I'm working on an interface for communicating with terminals scattered about (think Doom 3, only a dialog screen will appear like the old days).

Basically, everything on my end I'm confident about, I just want to gather up as much useful information for my buddy as I can before he dives into this.

Thanks for the helpful information thus far, guys.

Kult House - Fresh Production Media

Quote:Yeah, and the result just happens to look a lot like a quadtree.

Feel free to try it, its definatly a workable system, its just not nearly as efficiant nor as elegant as a quadtree (which in turn isn't as efficiant as some really clever stuff).

My first iteration definately ended up being pretty much like a quadtree. That's when I scrapped the whole thing and started again. The final design looks nothing like it, and it will be a lot more efficient. I've got over 300 peices of paper and a set of proof-of-concept test programs that say so.
If we help, do we get custom made avatars? :D
-----If you thought I was helpful, rate me down.If you thought I wasn't helpful, rate me down as well.This idiot didn't read my signature and tried to insult me.
Haha, that or I'll incorporate your names into the game in some way. Anyone up for being a lowly scientist killed off by an infestation? =O

Kult House - Fresh Production Media

Say Salsa.
On a side note. Just curious: Did GDNet give you an avatar for all the great avatars you made? Cause it doesnt say GDNet+:D

-CProgrammer
As for a tip:
Design the game nicely into classes and perhaps even dll's.
Make a small engine.
This way you can expand very easily and adjust to future technology.
This kind of thing isnt too difficult to learn. But only if you do it in the beginning. If you want to add the design half way through then your busted.
-CProgrammer
Yeah, my account has secret powers granted behind it.

Anyway, I've collected as much information as I can on the required portions of the game for Matt (programmer) that he isn't familiar with. I've created a handsome list of reading material covering:

1. Portal systems
2. Reading and converting Worldcraft .MAP formats
3. Loading and rendering MD2 models

I have no doubt that he can tackle it; Matt's now a 2nd year student at MIT, and him and I have created quite a few games prior to this (mostly 2D, but also a raycasting game). I'm just trying to gather as much useful reading as I can so he can familarize himself with these concepts.

What else am I missing? A texture system won't be a big deal, as that will be covered in the Worldcraft documents I've found. I'm not familiar with lighting in OpenGL (dynamic lighting, that is), so I'll try and find some information on such.



Take that image, minimalize the amount of geometry (there won't be rigorous amounts of piping and 'useless' artifacts, etc), and change the camera to an overhead position with a dynamic field of view. This is what we're hoping to achieve. As far as the graphics and models go, that's not an issue, I'm working on it now. I'm just concerned with what's required to get it to render.

Can you guys think of anything I haven't thought of yet? Assume the programmer is capable of learning what you need him to.

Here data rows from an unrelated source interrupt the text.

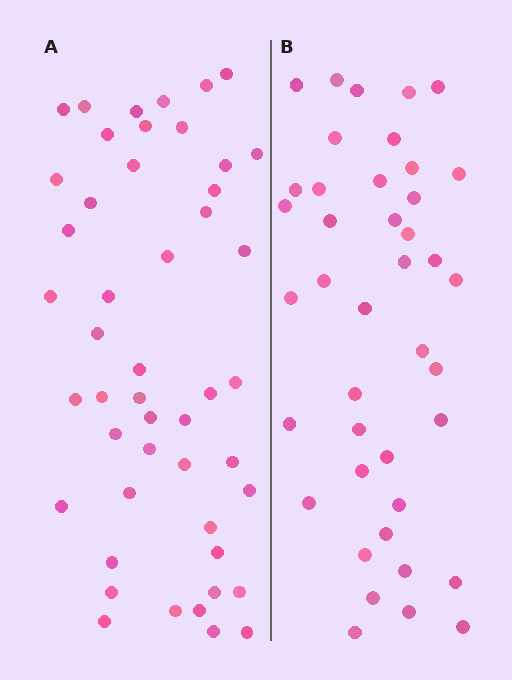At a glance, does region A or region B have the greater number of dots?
Region A (the left region) has more dots.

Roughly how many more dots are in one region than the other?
Region A has roughly 8 or so more dots than region B.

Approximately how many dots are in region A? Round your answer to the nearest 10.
About 50 dots. (The exact count is 48, which rounds to 50.)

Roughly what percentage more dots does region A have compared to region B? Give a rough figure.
About 15% more.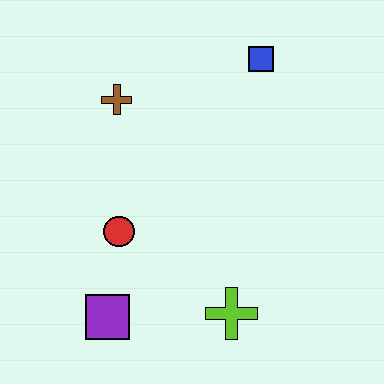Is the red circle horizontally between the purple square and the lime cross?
Yes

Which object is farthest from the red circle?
The blue square is farthest from the red circle.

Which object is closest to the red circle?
The purple square is closest to the red circle.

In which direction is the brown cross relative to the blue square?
The brown cross is to the left of the blue square.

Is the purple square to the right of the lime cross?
No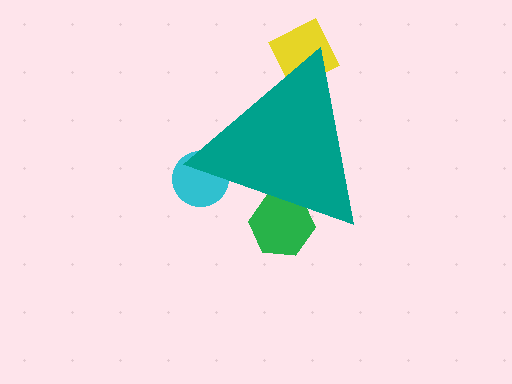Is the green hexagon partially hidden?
Yes, the green hexagon is partially hidden behind the teal triangle.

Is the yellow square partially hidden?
Yes, the yellow square is partially hidden behind the teal triangle.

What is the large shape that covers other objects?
A teal triangle.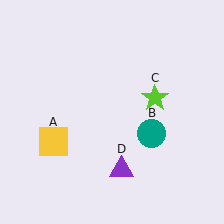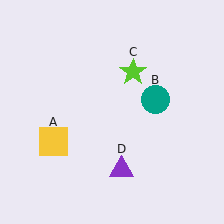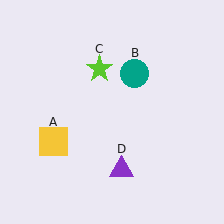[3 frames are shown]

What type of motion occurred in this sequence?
The teal circle (object B), lime star (object C) rotated counterclockwise around the center of the scene.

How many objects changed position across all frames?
2 objects changed position: teal circle (object B), lime star (object C).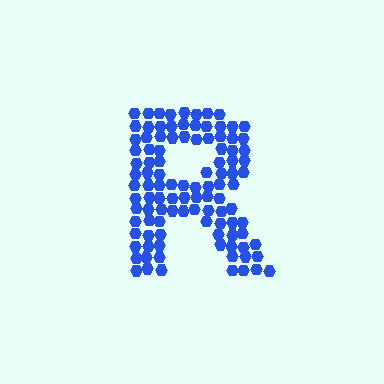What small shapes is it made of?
It is made of small hexagons.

Kult House - Fresh Production Media

One thing I think your buddy will have to be familiar with is shaders. Knowing how to use vertex and pixel shaders (or at least what can be done with them) is a must IMO. It's not too hard to learn actually. I'd suggest learning GLSL, as it seems to be the best of the high level shading languages right now overall. There's a good introduction video on GLSL at the ATI website from GDC 2004 at http://www.ati.com/developer/gdc_video.html
Quote:Original post by Nemesis2k2
One thing I think your buddy will have to be familiar with is shaders.

Nonsense. If more people focused on gameplay rather than the latest bleeding-edge whizz-bang effect, we might actually get some games with new and interesting gameplay, rather than the same re-hashed stuff. Thats even more true for small indie/hobby stuff, where you don't have nearly as many resources and man power.

One method I used when I started my current game was to just keep the graphics as simple-yet-functional until I actually had some gameplay. Then you can actually find out if your game idea is fun. Only when you've got something worth playing you can start adding graphics.